BARI – Finisce l’era Ragno all’Arif. Il Consiglio regionale, con i soli voti favorevoli della maggioranza e l’astensione delle opposizioni, disarciona l’attuale direttore generale. “Atto necessario” per il governatore Emiliano che ha spiegato come, ora, serva un esperto in ambito giuridico occupazionale.

“Questa – ha aggiunto Emiliano – è l’ansia che dobbiamo sedare perché senza serenità del personale e riorganizzazione dei dirigenti è difficile che Arif possa assolvere ai suoi compiti”.

In realtà, Ragno era da tempo finito nel mirino dell’assessore regionale alle Risorse Agricole, Leonardo Di Gioia, che durante la seduta ha parlato chiaramente della questione. “Ragno – ha detto – ha fatto quello che poteva.

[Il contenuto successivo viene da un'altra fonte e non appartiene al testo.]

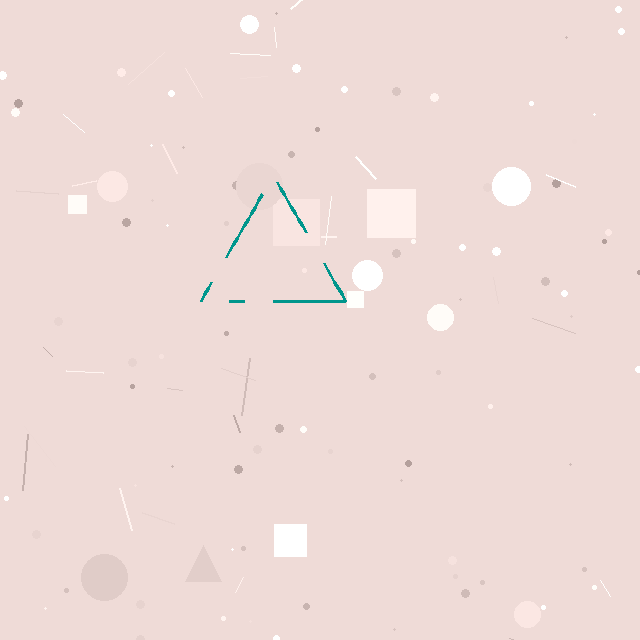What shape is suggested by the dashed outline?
The dashed outline suggests a triangle.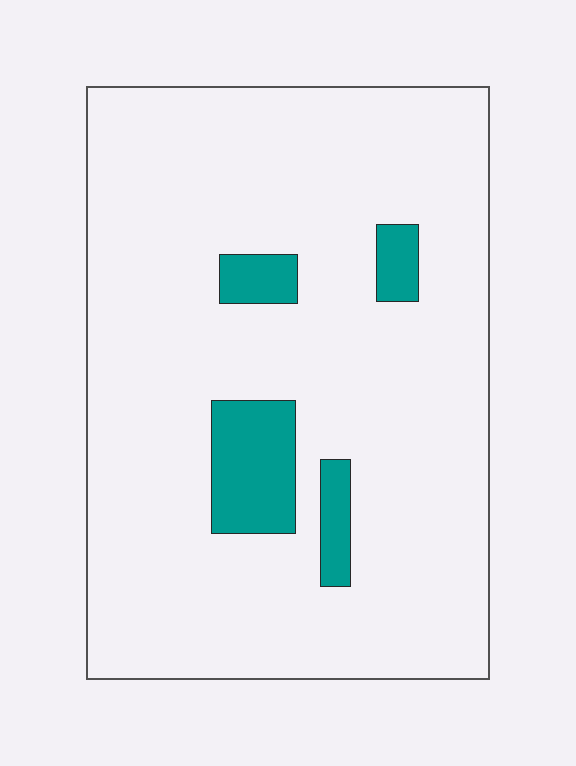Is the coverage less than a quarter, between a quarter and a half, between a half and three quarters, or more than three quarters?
Less than a quarter.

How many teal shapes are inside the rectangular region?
4.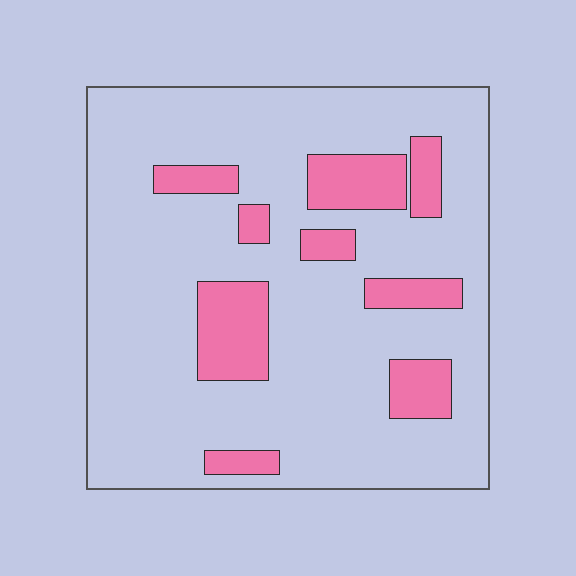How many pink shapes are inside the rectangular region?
9.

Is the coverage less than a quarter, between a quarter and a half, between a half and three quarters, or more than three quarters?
Less than a quarter.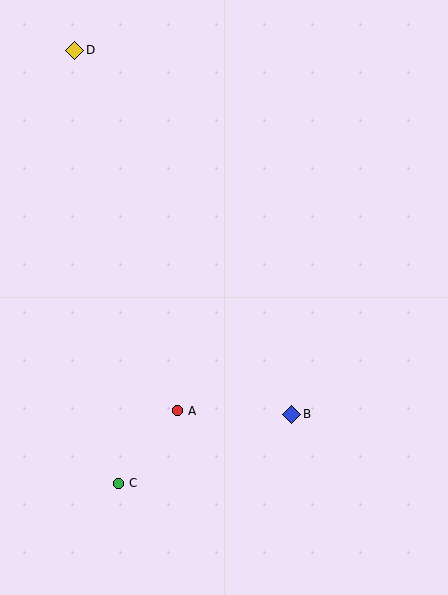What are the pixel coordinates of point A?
Point A is at (177, 411).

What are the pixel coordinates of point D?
Point D is at (75, 50).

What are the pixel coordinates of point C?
Point C is at (118, 483).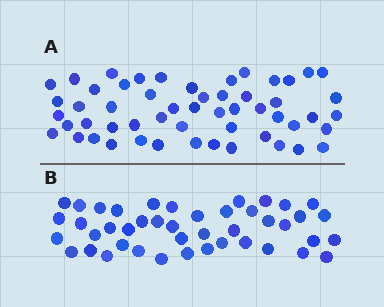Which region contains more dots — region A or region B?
Region A (the top region) has more dots.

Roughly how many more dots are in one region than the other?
Region A has roughly 10 or so more dots than region B.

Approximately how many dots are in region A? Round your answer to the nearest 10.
About 50 dots. (The exact count is 54, which rounds to 50.)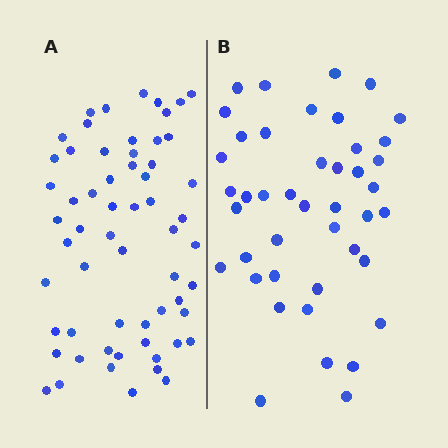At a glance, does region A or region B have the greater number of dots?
Region A (the left region) has more dots.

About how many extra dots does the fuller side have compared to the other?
Region A has approximately 15 more dots than region B.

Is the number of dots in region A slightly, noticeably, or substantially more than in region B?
Region A has noticeably more, but not dramatically so. The ratio is roughly 1.4 to 1.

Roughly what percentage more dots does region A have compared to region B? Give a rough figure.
About 40% more.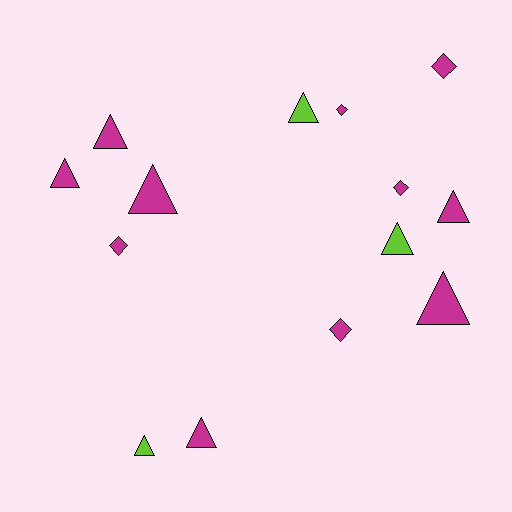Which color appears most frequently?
Magenta, with 11 objects.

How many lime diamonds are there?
There are no lime diamonds.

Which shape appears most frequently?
Triangle, with 9 objects.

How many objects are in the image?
There are 14 objects.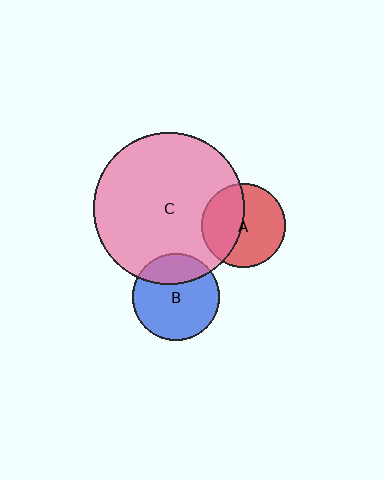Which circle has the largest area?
Circle C (pink).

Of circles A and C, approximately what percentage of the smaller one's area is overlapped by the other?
Approximately 45%.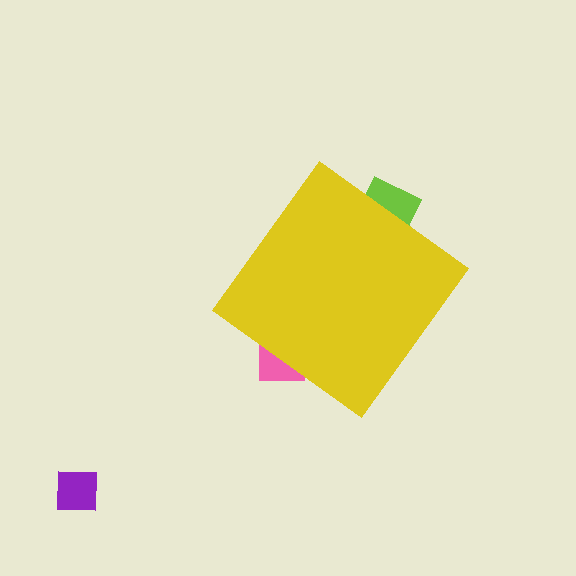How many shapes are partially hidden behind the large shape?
2 shapes are partially hidden.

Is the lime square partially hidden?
Yes, the lime square is partially hidden behind the yellow diamond.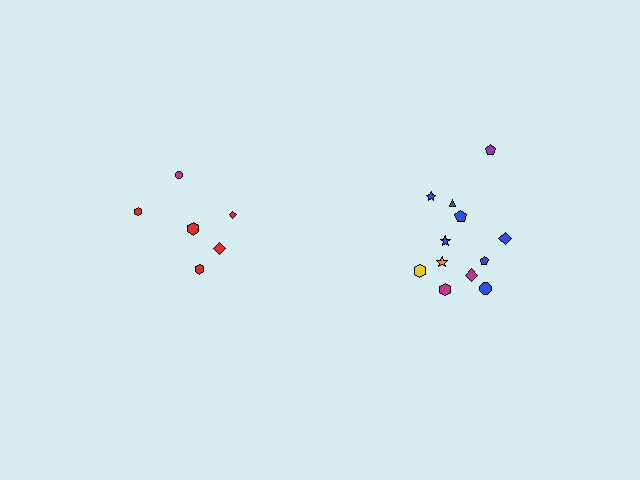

Ma è imperdonabile che sia stato il Consiglio a dover scrivere delle norme cornice nelle quali il direttore cercava conforto”. In buona sostanza, dice Di Gioia, Ragno ha dovuto tirare la giacchetta alla politica quando avrebbe potuto risolvere questioni con atti amministrativi. Come nel caso del personale precario. “Si sono scritte leggi quasi sotto dettatura – ha proseguito il responsabile dell’Agricoltura – questo è un demerito di chi ha avuto una responsabilità amministrativa e non ha saputo cogliere la possibilità di una gestione molto libera”. “Mi aspetto – ha concluso – dal commissario che verrà che ci dica se queste stabilizzazioni che promettiamo da due anni si possono fare e con quale norma nazionale si fanno”.

Proprio i lavoratori hanno atteso all’esterno e all’interno dell’aula che fossero approvate le stabilizzazioni. Questione rimandata al nuovo commissario. “Riniamo sempre con il cappello  in mano – è lo sfogo di Fausto Andriani, portavoce dei precari – tutta questa situazione ci ha già portato alla fame. Ci sono 300 persone che sono padri di famiglia e ci fanno lavorare solo da giugno a settembre. Senza farci maturare nemmeno gli ammortizzatori sociali”.

La legge di riorganizzazione dell’Arif, oltre al commissariamento, prevede l‘affidamento all’agenzia della gestione della batteriosi causata dalla Xylella fastidiosa sotto tutti i punti di vista, anche dal fronte del sostegno alle imprese.

Una legge per il Movimento 5 Stelle riduttiva sufficiente solo al “cambio di poltrone” dicono, giacché incentrata solo all’individuazione del commissario e dei due sub commissari. “Hanno ucciso l’uomo Ragno – dicono i consiglieri di Direzione Italia – la Giunta Emiliano è l’attacco vuole solo gestire e non programmare per consenso elettorale. Per Forza Italia le “Agenzie sono terreno di scorribande politiche. Di Gioia passa all’incasso. Emiliano gli cala il tris”.